Pour la première fois cette année, l’Ernest Wiehe Jazz Festival s’est conclu sur la plage par un Jam Jazz Sunset donné à la tombée du jour face au couchant et à la mer étale… La journée avait été ensoleillée, l’air était doux et ce concert a pu être savouré librement, assis devant la scène, ou plus près de l’eau, debout ou allongé sur la natte. Après avoir été confinée au Crazy Fish ou à un petit plateau réservé aux « avant-scènes », dans l’enceinte de l’hôtel, la musique a elle aussi pris ses aises, circulant entre les filaos et badamiers, et se mariant au roulis des vagues.

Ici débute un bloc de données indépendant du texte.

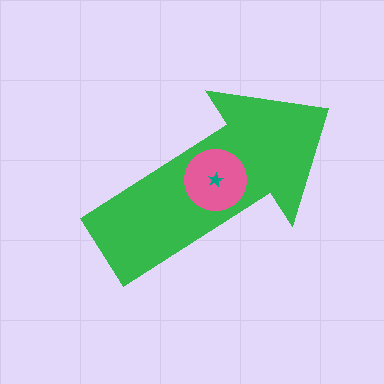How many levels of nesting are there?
3.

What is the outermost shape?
The green arrow.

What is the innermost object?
The teal star.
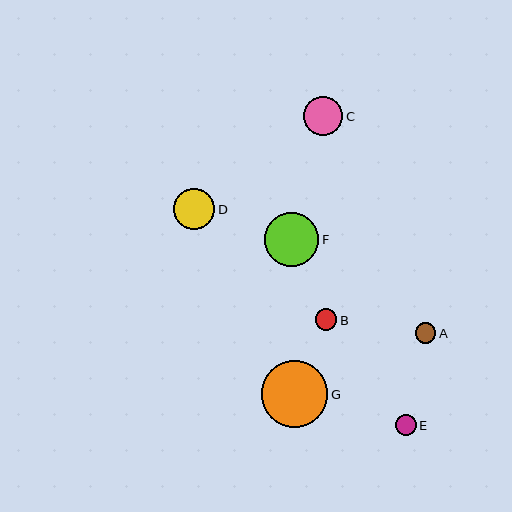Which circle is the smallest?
Circle A is the smallest with a size of approximately 20 pixels.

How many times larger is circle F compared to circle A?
Circle F is approximately 2.7 times the size of circle A.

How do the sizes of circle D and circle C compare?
Circle D and circle C are approximately the same size.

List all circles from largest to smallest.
From largest to smallest: G, F, D, C, B, E, A.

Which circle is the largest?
Circle G is the largest with a size of approximately 67 pixels.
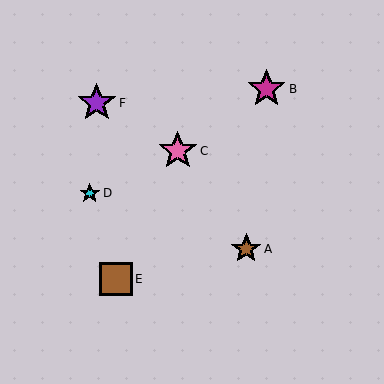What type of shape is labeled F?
Shape F is a purple star.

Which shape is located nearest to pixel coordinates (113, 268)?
The brown square (labeled E) at (116, 279) is nearest to that location.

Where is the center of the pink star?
The center of the pink star is at (178, 151).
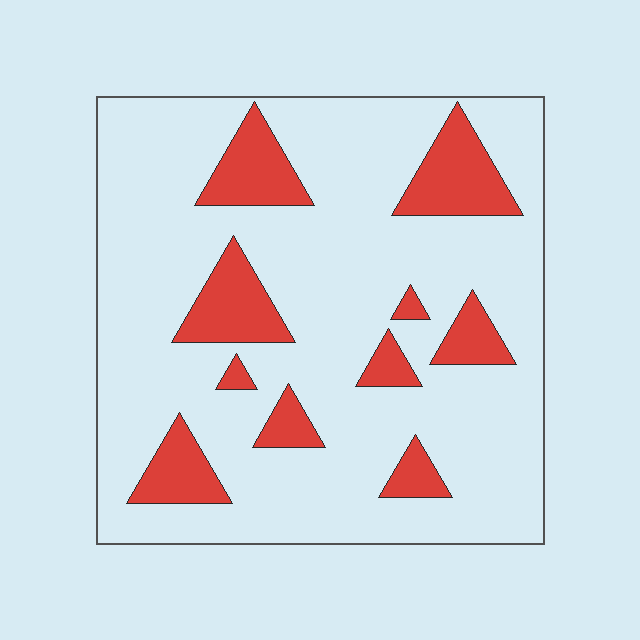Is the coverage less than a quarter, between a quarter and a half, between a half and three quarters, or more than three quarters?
Less than a quarter.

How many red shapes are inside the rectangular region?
10.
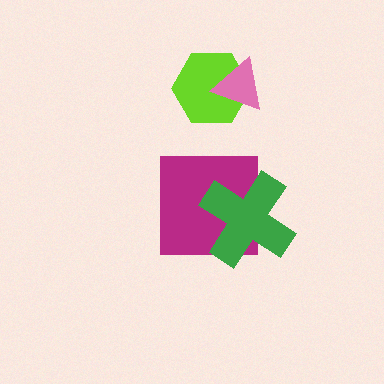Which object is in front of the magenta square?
The green cross is in front of the magenta square.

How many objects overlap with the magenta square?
1 object overlaps with the magenta square.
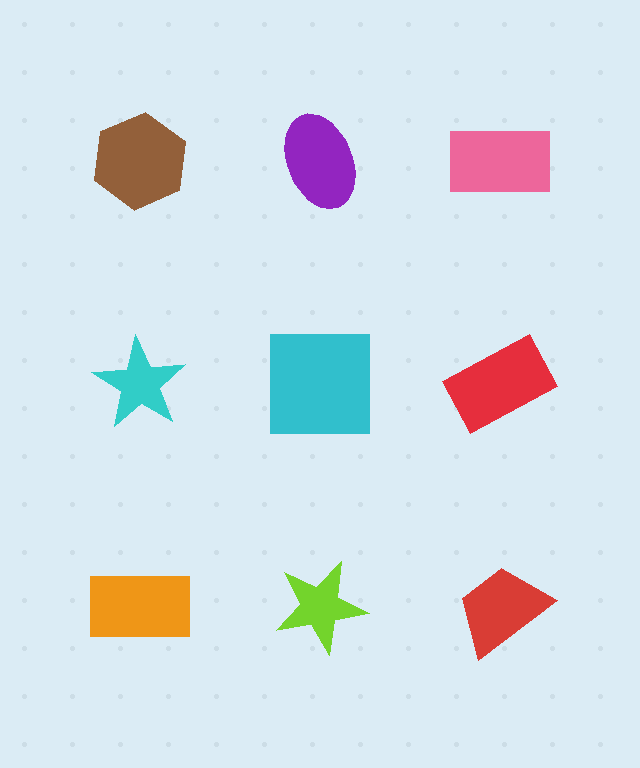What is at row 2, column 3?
A red rectangle.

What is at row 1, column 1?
A brown hexagon.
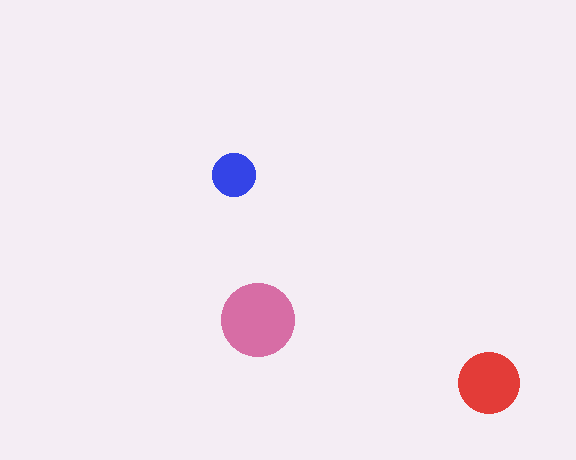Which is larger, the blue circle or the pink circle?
The pink one.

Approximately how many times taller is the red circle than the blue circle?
About 1.5 times taller.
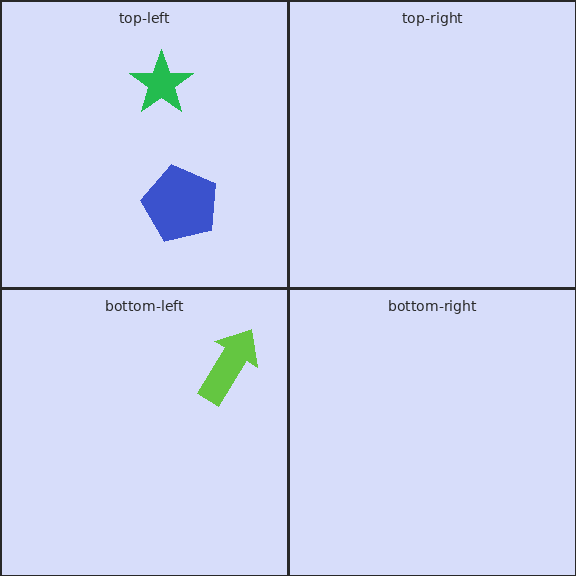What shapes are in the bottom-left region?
The lime arrow.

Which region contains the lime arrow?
The bottom-left region.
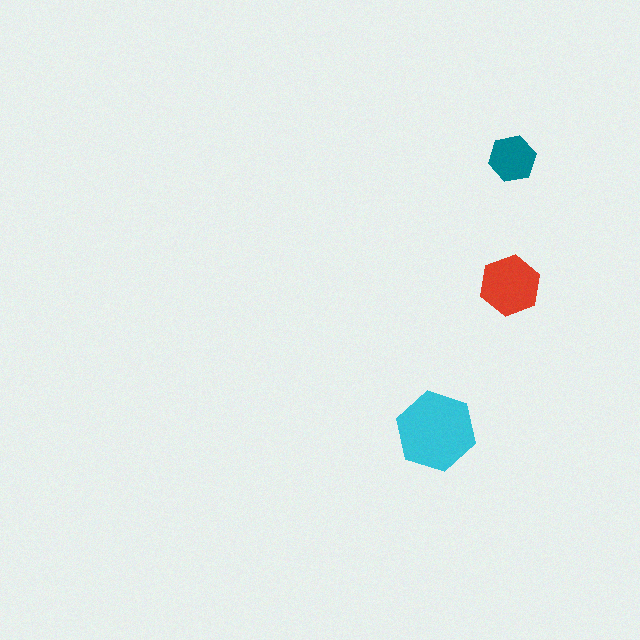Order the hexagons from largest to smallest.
the cyan one, the red one, the teal one.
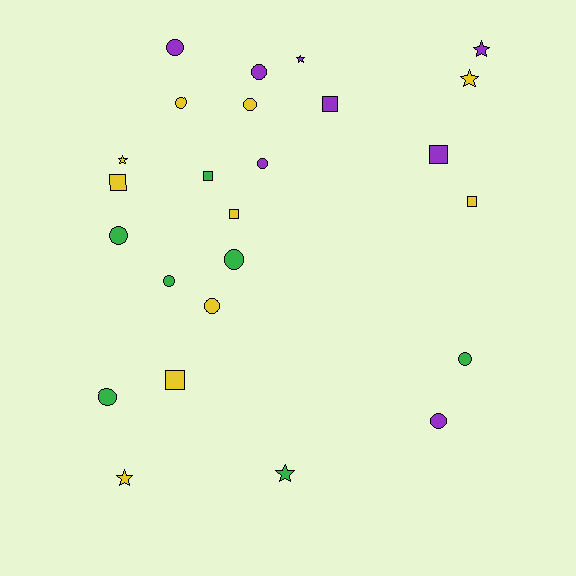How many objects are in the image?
There are 25 objects.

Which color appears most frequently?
Yellow, with 10 objects.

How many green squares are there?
There is 1 green square.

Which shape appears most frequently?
Circle, with 12 objects.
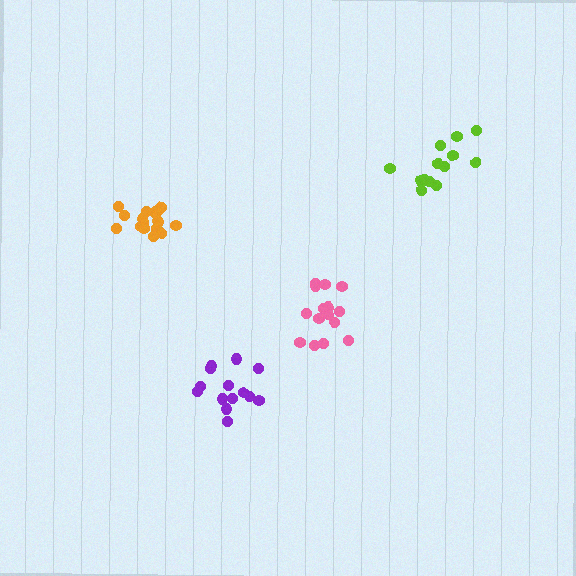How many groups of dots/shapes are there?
There are 4 groups.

Le ballet des voitures chaque soir la semaine dernière depuis le début du festival de jazz est devenu une habitude pour les habitants de Tamarin, mais cette fois-ci le concert était gratuit et l’espace sur la plage, illimité… Un peu avant 18 heures, à l’heure où généralement les baigneurs commencent à rentrer chez eux en pensant à la semaine qui s’annonce, les voitures ont convergé en nombre vers la plage de Tamarin, si bien que finalement, le moindre bout de trottoir, toutes les ruelles, placettes et impasses qui rayonnent entre la route Royale et le parking de la plage ont fini par être bordés de voitures.
Les rues se sont aussi remplies de piétons, les habitants du village, de la cité ou de la pointe Tamarin se mêlant à ceux qui venaient de l’endroit où ils avaient garé leur voiture, entamant parfois quelques conversations. La douceur du crépuscule et l’atmosphère paisible qui régnait après une journée de détente, avec quelques enfants qui jouaient au ballon ou des plus grands qui s’activaient autour des filets de beach tennis ; tout cela favorisait cet état de relaxation optimale, propice à une écoute heureuse, que l’extraordinaire artiste Mark Fransman cherche à créer chez ceux qui l’écoutent, comme il a eu l’occasion de l’expliquer lundi après-midi, au cours d’une master class improvisée avec les voisins de l’hôtel.
Des sportifs de la journée se sont peu à peu transformés en mélomanes, une partie des festivaliers mordus de jazz, désireux de revoir une dernière fois des musiciens en visite ou d’entendre à nouveau leurs artistes mauriciens préférés, se sont mêlés aux promeneurs iconoclastes venus admirer le coucher du soleil, et bien sûr aux villageois qui étaient tous conviés à la fête.
Un public de fidèles
La production estime à environ 800 le nombre de personnes qui ont assisté à cette jam session de clôture, sachant toutefois qu’elles pouvaient aller et venir librement, le vaste espace disponible permettant de circuler sans trop incommoder ses semblables. Sur l’ensemble du festival, on chiffre l’audience à près de 2 800 personnes qui auraient fait le déplacement aux quatre soirées du festival, sans oublier la poignée de petits veinards qui ont pu assister à la master class, et hier, au conservatoire François Mitterrand, à la séance de soundpainting.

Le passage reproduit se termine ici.